Currently on his third male lead, Tony has done the rounds where The Mousetrap is concerned.

He first starred in the whodunit 25 years ago as the elusive Sergeant Trotter, returned to the classic with a stint as Mr Paravicini in South East Asia in 2012 and is currently capping it off with his swan song in the last leg of a nationwide tour as Major Metcalf - barring any future offers on the Mrs Boyle front.

"It's a bit weird," he chuckles. "I know the play very well now. It's so well-crated; that's why it's been running for 64 years and people keep coming back to it.""

His insider track into half the character list would surely have given him license to order the cast about, butt in with pearls of wisdoms or elbow them aside to demonstrate how it's truly done. But Tony, whose extensive CV boasts a host of stage and film roles, including an appearance in Steven Spielberg's Empire of the Sun, is no bossyboots.

"I only give them advice if they ask, 'What did you do there?' or 'Did you find this happened when you did it?" he insists. "It needs to come from them. It's their character, their creation, not mine."

But, he concedes, you tackle fresh parts in an all-too-familiar show at your own risk. He has had to resist the urge to jump in others' place - out of sheer muscle memory.

"It's confusing to begin with. You remember other characters' lines better than your own. Sometimes you might want to come in on their cue."

Po-faced Major Metcalf is a world away from his previous incarnations as the affected Mr Paravacini and unreadable sleuth Sergeant Trotter.

"He is ex-army, old school, and I play him as an homage to old-fashioned black and white comedy films. He's a bit of a buffoon, a kind of a colonel blimp," he chuckles.

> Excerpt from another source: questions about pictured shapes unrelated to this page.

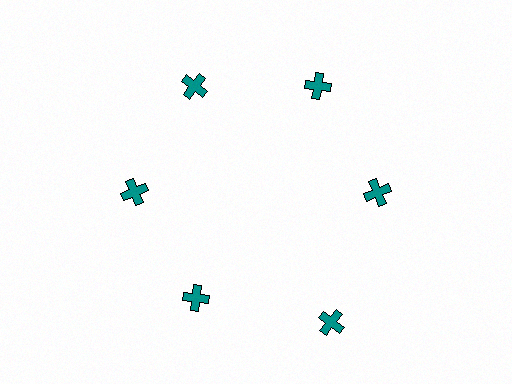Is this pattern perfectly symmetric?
No. The 6 teal crosses are arranged in a ring, but one element near the 5 o'clock position is pushed outward from the center, breaking the 6-fold rotational symmetry.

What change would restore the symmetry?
The symmetry would be restored by moving it inward, back onto the ring so that all 6 crosses sit at equal angles and equal distance from the center.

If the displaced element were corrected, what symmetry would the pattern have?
It would have 6-fold rotational symmetry — the pattern would map onto itself every 60 degrees.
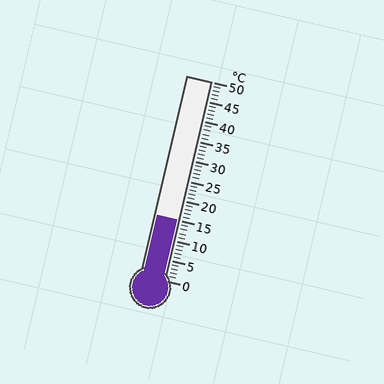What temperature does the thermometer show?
The thermometer shows approximately 15°C.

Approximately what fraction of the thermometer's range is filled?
The thermometer is filled to approximately 30% of its range.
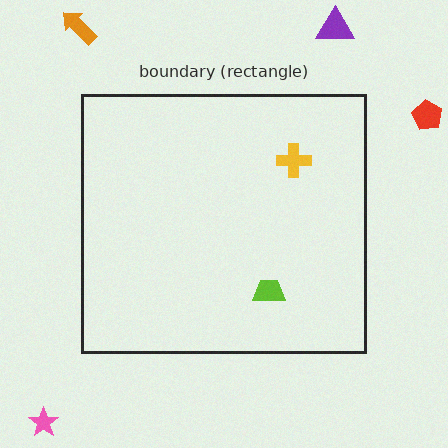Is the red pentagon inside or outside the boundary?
Outside.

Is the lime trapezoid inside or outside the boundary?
Inside.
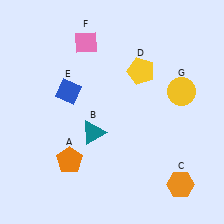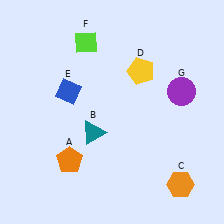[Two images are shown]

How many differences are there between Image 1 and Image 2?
There are 2 differences between the two images.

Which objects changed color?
F changed from pink to lime. G changed from yellow to purple.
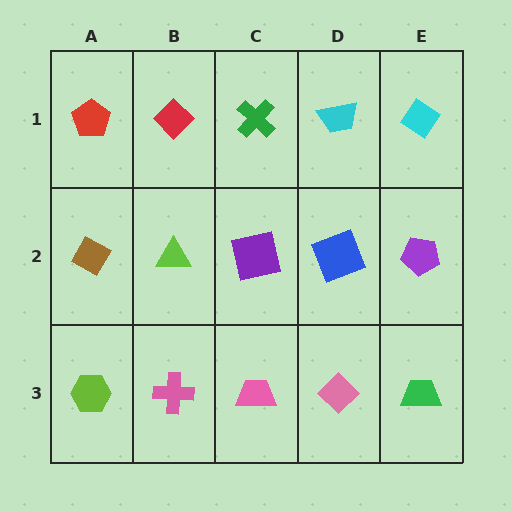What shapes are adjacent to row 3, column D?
A blue square (row 2, column D), a pink trapezoid (row 3, column C), a green trapezoid (row 3, column E).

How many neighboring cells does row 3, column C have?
3.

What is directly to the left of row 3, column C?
A pink cross.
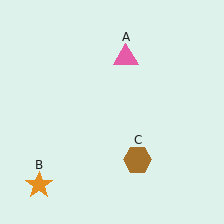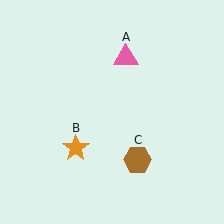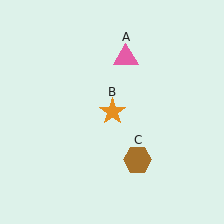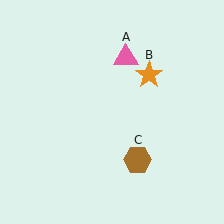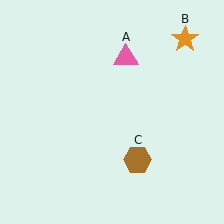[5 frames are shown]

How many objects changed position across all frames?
1 object changed position: orange star (object B).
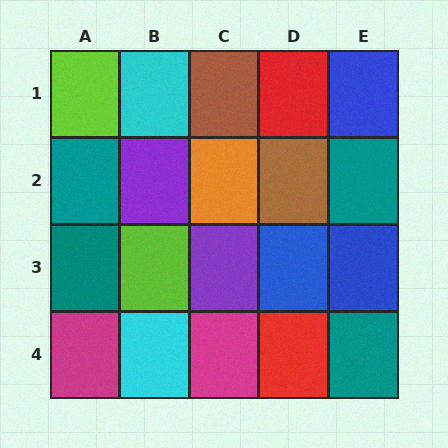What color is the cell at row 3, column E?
Blue.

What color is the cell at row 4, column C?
Magenta.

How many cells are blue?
3 cells are blue.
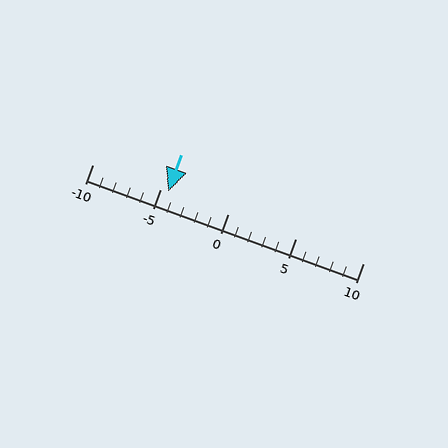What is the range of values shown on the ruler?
The ruler shows values from -10 to 10.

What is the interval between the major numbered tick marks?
The major tick marks are spaced 5 units apart.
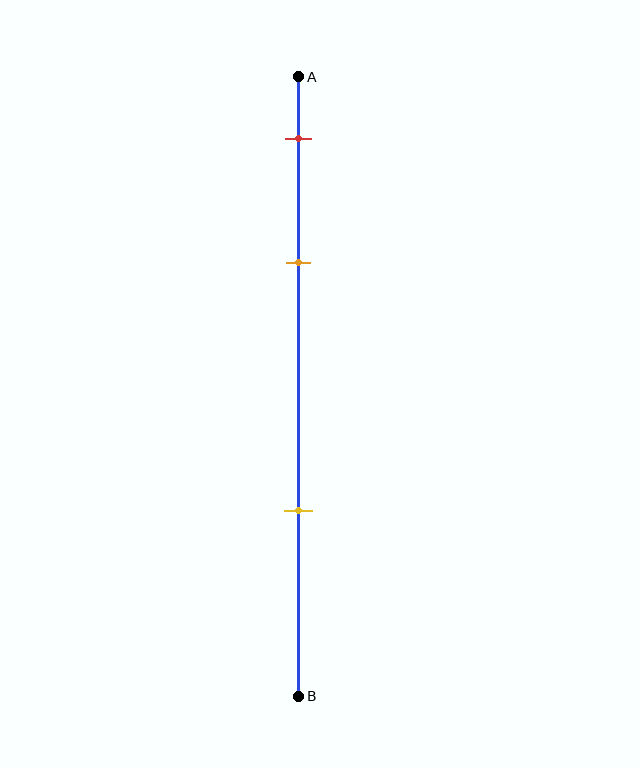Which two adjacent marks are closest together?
The red and orange marks are the closest adjacent pair.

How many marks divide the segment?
There are 3 marks dividing the segment.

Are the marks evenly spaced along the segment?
No, the marks are not evenly spaced.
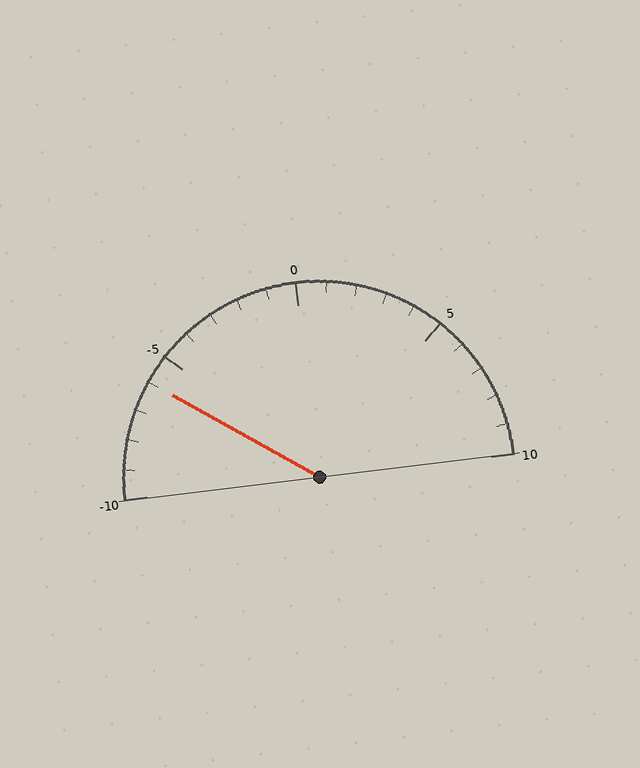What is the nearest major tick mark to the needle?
The nearest major tick mark is -5.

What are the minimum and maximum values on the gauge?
The gauge ranges from -10 to 10.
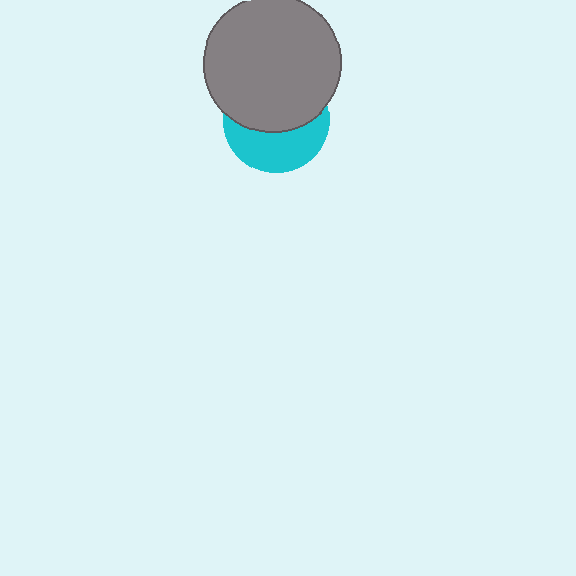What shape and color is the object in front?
The object in front is a gray circle.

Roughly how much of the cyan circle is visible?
A small part of it is visible (roughly 43%).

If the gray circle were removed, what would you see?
You would see the complete cyan circle.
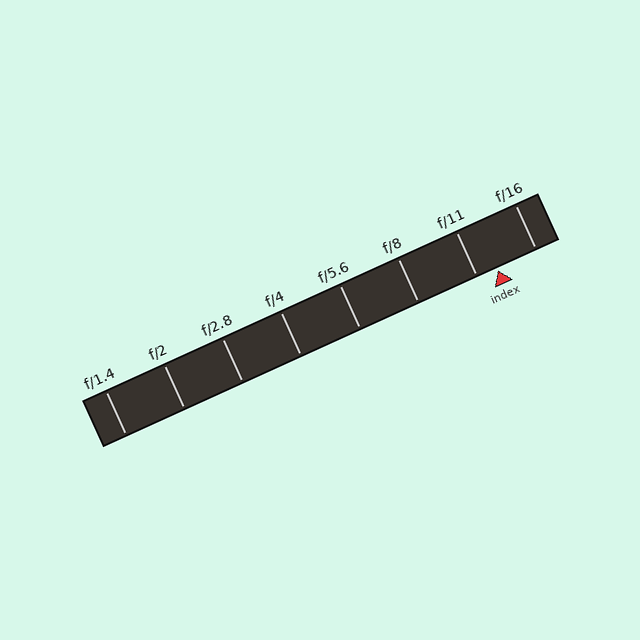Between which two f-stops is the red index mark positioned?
The index mark is between f/11 and f/16.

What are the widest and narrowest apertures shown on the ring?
The widest aperture shown is f/1.4 and the narrowest is f/16.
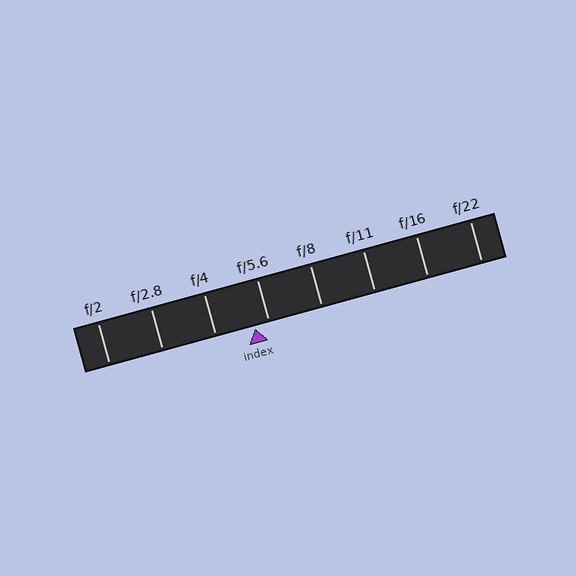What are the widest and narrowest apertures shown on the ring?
The widest aperture shown is f/2 and the narrowest is f/22.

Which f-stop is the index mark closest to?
The index mark is closest to f/5.6.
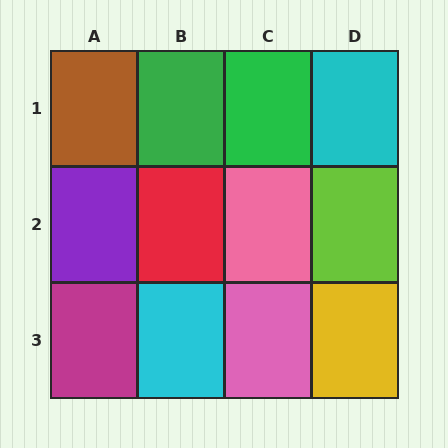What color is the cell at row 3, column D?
Yellow.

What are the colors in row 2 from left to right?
Purple, red, pink, lime.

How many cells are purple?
1 cell is purple.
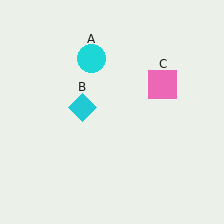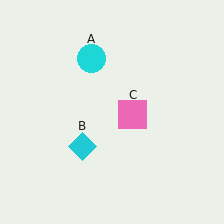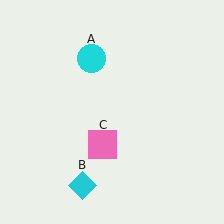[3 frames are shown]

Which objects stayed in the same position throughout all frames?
Cyan circle (object A) remained stationary.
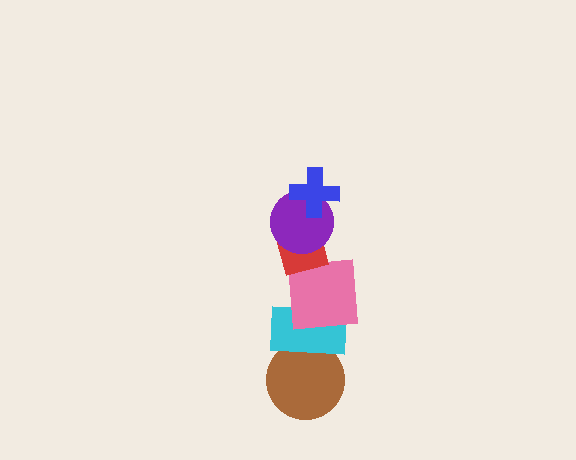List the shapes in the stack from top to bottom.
From top to bottom: the blue cross, the purple circle, the red square, the pink square, the cyan rectangle, the brown circle.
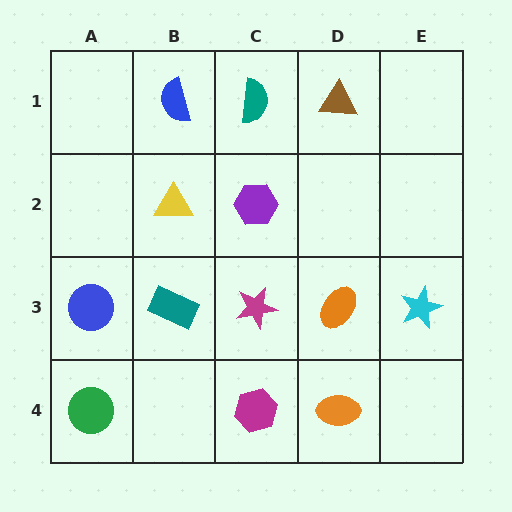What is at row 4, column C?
A magenta hexagon.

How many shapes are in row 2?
2 shapes.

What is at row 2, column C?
A purple hexagon.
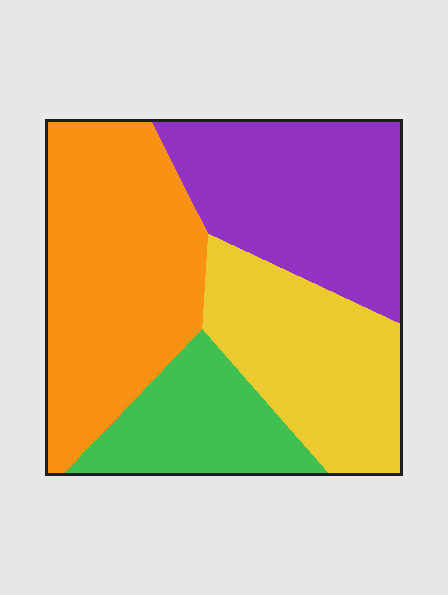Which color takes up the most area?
Orange, at roughly 35%.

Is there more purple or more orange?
Orange.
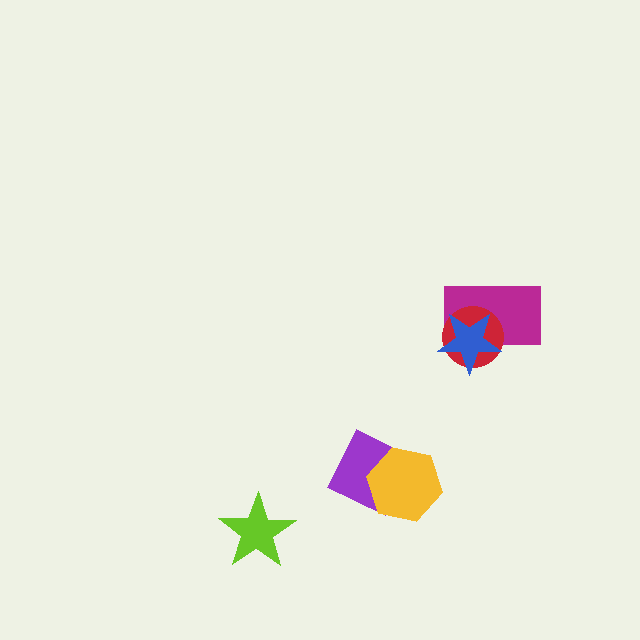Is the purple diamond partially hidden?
Yes, it is partially covered by another shape.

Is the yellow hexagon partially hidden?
No, no other shape covers it.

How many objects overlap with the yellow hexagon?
1 object overlaps with the yellow hexagon.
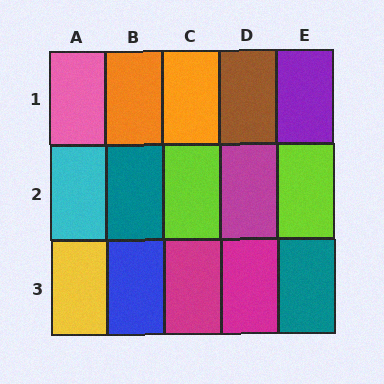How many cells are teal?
2 cells are teal.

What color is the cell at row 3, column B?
Blue.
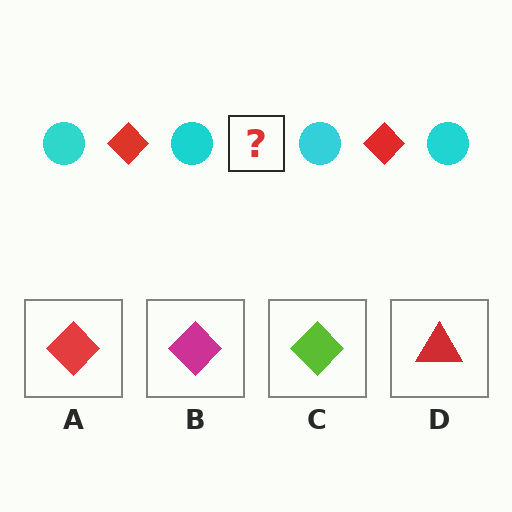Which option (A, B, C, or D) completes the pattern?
A.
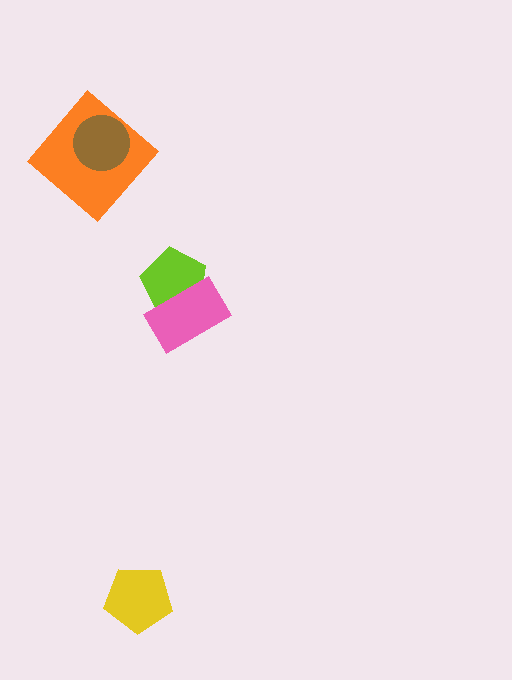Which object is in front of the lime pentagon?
The pink rectangle is in front of the lime pentagon.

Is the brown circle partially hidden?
No, no other shape covers it.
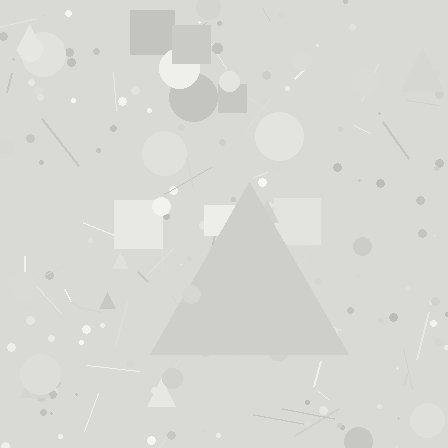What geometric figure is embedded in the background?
A triangle is embedded in the background.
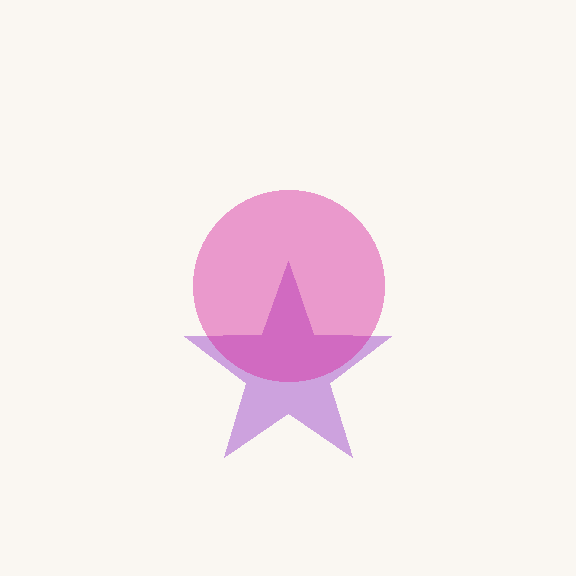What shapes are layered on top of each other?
The layered shapes are: a purple star, a magenta circle.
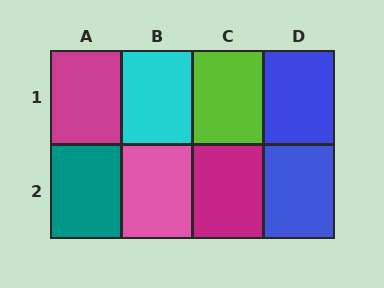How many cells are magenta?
2 cells are magenta.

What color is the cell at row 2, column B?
Pink.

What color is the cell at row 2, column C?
Magenta.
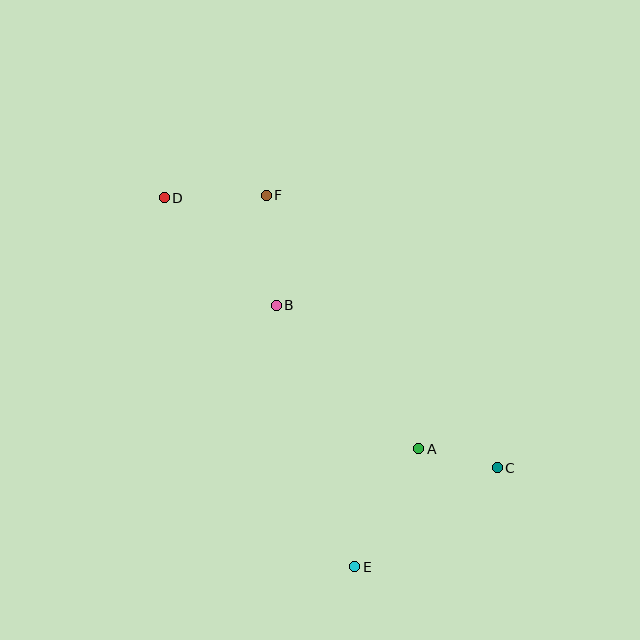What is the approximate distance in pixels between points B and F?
The distance between B and F is approximately 110 pixels.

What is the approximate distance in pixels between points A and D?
The distance between A and D is approximately 358 pixels.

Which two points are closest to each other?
Points A and C are closest to each other.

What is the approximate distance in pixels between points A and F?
The distance between A and F is approximately 296 pixels.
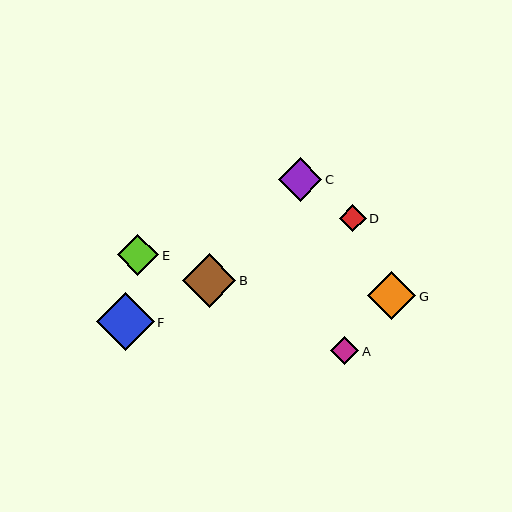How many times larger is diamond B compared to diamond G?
Diamond B is approximately 1.1 times the size of diamond G.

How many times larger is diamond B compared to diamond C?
Diamond B is approximately 1.2 times the size of diamond C.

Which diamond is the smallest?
Diamond D is the smallest with a size of approximately 27 pixels.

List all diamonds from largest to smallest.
From largest to smallest: F, B, G, C, E, A, D.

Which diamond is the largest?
Diamond F is the largest with a size of approximately 57 pixels.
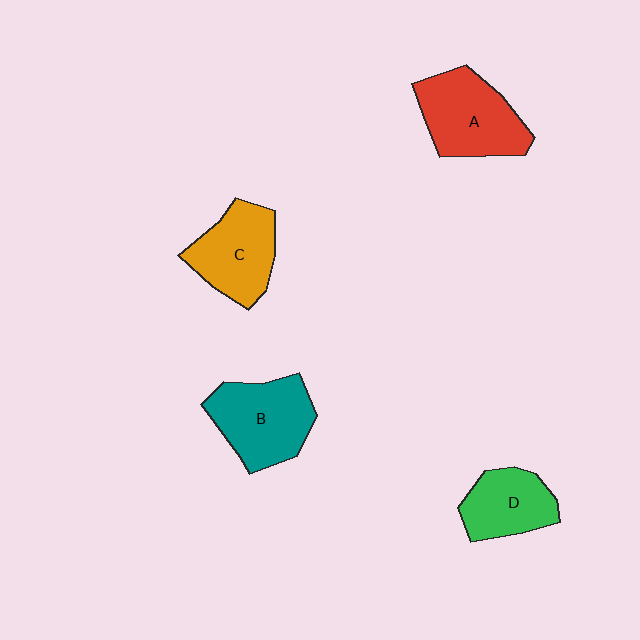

Listening to the consummate actor delve into the complexity of his new dramatis personae, it is almost inconceivable he ever wished to do anything else. And yet, as an impressionable teen, all he dreamed off was to be a Fleet Street hack.

This was not to be however. On his first day at the Surrey Comet, he made it as far as a coffee bar in Euston before thinking better of the whole idea.

"I never turned up that day," he laughs heartily. "I did the NCTJ course in Harlow and got my [journalism] diploma but by that time I had joined the National Youth Theatre and that's where my heart lay. I parted company with journalism at that time."

Although he concedes journalists "can be theatrical" the similarities end there. Given his track-record trawling the mean streets of the capital for leads - and utter lack of interest peddling scoops to the tabloids - he has a sneaking suspicion he would not have survived long as a newshound.

"I was there when the Houses of Parliament were blown up by the IRA in 1974. We were driving through and I took a lot of photographs - which I didn't sell to the West End papers. But they did go in our NCTJ newspaper. Even then I wasn't really thinking as a journalist. That's probably why I wouldn't have made it."